The experience of lockdown upended our regular routines – so much so that confirmed night owl ROSS ASTON determined he would wake up to hear the dawn chorus. Here he reflects on birdsong’s calming nature
Photography by Jack Davison Text by Ross Aston
Successful people wake up early. Painfully early, in fact. I tried to be successful once, got up at 4am to embrace the day and could hardly move. Some 90% of executives say they wake up before 6am on a weekday – Oprah Winfrey, TimCook, Jack Dorsey and the Queen are a few public figures who bank on the benefits of waking up at an ungodly hour. Not hitting snooze endlessly is said to crack lethargy, spark motivation and set you up for a productive day. Mornings are believed to be when we are at our most creative. Besides nausea, though, the only thing I noticed was the din of birds singing outside of my window. Hundreds of the feathered animals, all belting out their own individual cries for attention. It was magnificent.
I hadn’t seen 4am for years. Having always been a late sleeper, I’m now a freelancer – fortunate to have personal circumstances that allow me to shift my work hours much later in the day. Not in on alarm-clock oneupmanship, I was determined to wake up early again only to hear the birds. Gökottais one of those pinpoint-specific Swedish words that vaguely translates as “to go outside at dawn to hear the birds singing”. I was determined to gökotta.
It’s understood that getting up early may be good for you, but so is connecting with the outdoors. It makes sense to do so, particularly now. Interacting with the natural world has been shown to correlate with lower levels of anxiety, feelings of contentedness and overall wellbeing. GPs in Scotland dispense “nature prescriptions” as supplementary treatments for various illnesses. Hiking, simply standing still outside and birdwatching are all advised. More than any time before, I have to spend at least three evenings a week in my garden to retain adequate levels of social and professional functioning.
The strange confluence of current global events has meant people are suddenly much more aware of the wildlife around us. For a start, the reduction in noise pollution from air and car travel during the early stages of the coronavirus lockdown meant we were able to hear birdsong more clearly. A friend of mine asked her boyfriend to turn down the volume on a wildlife podcast, only to realise that it was actually the birds singing outside her London flat. They have always been there – but, bound to our homes and with a significantly slower pace of life, our minds have the space to notice things in ways we haven’t previously. The month of May marks the crescendo of early morning birdsong, when they are at their loudest in the year. It became a highlight of my diary.

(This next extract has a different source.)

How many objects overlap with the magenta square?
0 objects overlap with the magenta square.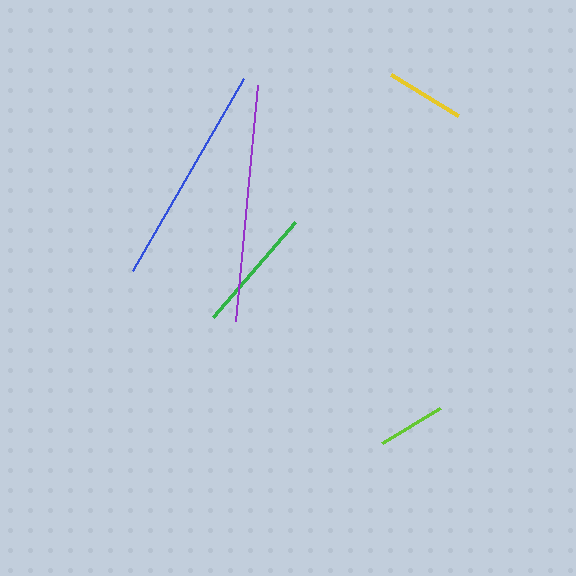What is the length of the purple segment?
The purple segment is approximately 236 pixels long.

Along with shape and colour, a bird’s distinctive chatter marks it out. Each species has its own lilt and melody. A nightingale is a show-off, a song thrush is an out-of-nowhere chart topper, a starling sounds like radio static, a chaffinch is a one-hit wonder, a swift moves like a TikTok timewaster, a bittern is a bass drop in avian form. The savviest of naturalists don’t even have to see the bird to know what type it is. My own attempts at differentiating species by their chirping have left me feeling as if I’m back at school and struggling with basic arithmetic. Some birdwatchers share onomatopoeic descriptions of songs on Twitter for fellow twitchers to identify. I rewatch Birdsong for Beginners on YouTube for the hundredth time, but I’m learning slowly. I read that some people even think of robins as the souls of lost loved ones. With a song as belligerent as theirs, I can easily believe it is the voice of my lovingly grouchy late grandfather.

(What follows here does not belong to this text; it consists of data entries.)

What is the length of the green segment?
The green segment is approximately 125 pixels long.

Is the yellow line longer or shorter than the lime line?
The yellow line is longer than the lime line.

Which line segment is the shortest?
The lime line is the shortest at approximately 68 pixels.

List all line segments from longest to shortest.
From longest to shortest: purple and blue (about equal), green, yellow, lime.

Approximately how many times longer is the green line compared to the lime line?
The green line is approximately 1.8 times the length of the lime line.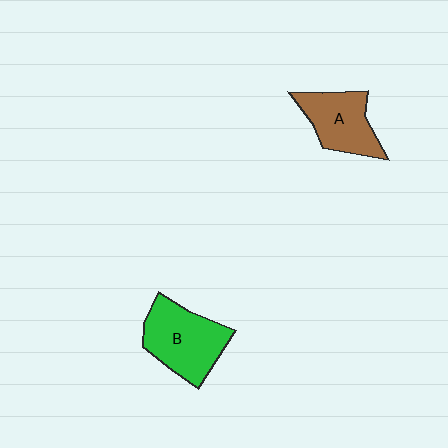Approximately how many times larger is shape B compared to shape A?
Approximately 1.2 times.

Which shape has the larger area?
Shape B (green).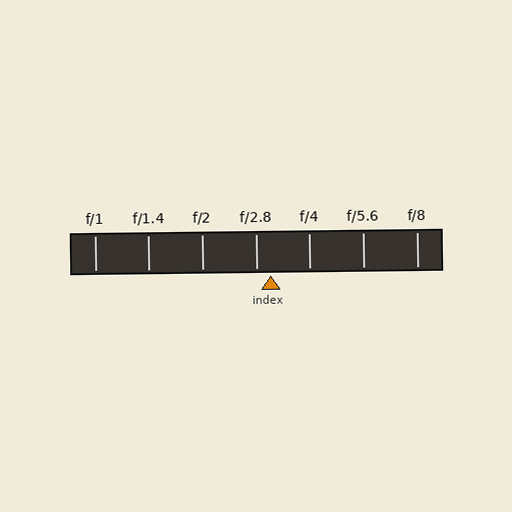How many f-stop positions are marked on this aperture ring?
There are 7 f-stop positions marked.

Scrolling through the endless list of recordings on the Chirp app didn’t help it stick either. I’d get fixated on the calls of waning-population wading birds and other coastal rarities, despite living two hours from the sea. As it is, I’m not really fussed about naming everything and happy to recognise any normal bird in my village. After all, there’s beauty in the ordinary, as much as the unusual. The trill of a startled blackbird can be as profound as the call of the rarest raptor. You come to rely on the reassuring presence of the birds with which you share your surroundings. There will be the same pigeon or house sparrow that seeks out your window ledge for shelter and others that nest in the tree by your back door – you just have to stop and hear them.

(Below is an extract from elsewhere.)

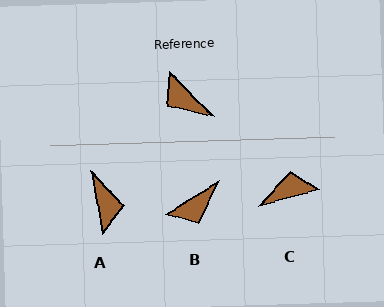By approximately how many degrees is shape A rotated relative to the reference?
Approximately 146 degrees counter-clockwise.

Song is how a bird calls out for what it needs -to find a companion, to mark its territory and food source, to defend its family. Though it may sound lovely to our ears, the urgency and primal necessity of it reminds us of what’s important. Connecting with birdsong is to recognise that despite human troubles, the wild world continues on as it has for millennia. When you listen to it, you invite hope for the future into your thoughts.
Early risers supposedly get better quality sleep, achieve more goals and are generally more proactive in life. Despite this, I still wake up late, even now, and miss the morning chorus. Every day, before going to bed, I tell myself that tomorrow will be different, that I will get up early with the birds. And though I inevitably go on to sleep well past dawn, I slumber all the more soundly knowing that the birds will be out there tearing it up as the sun rises on a new day.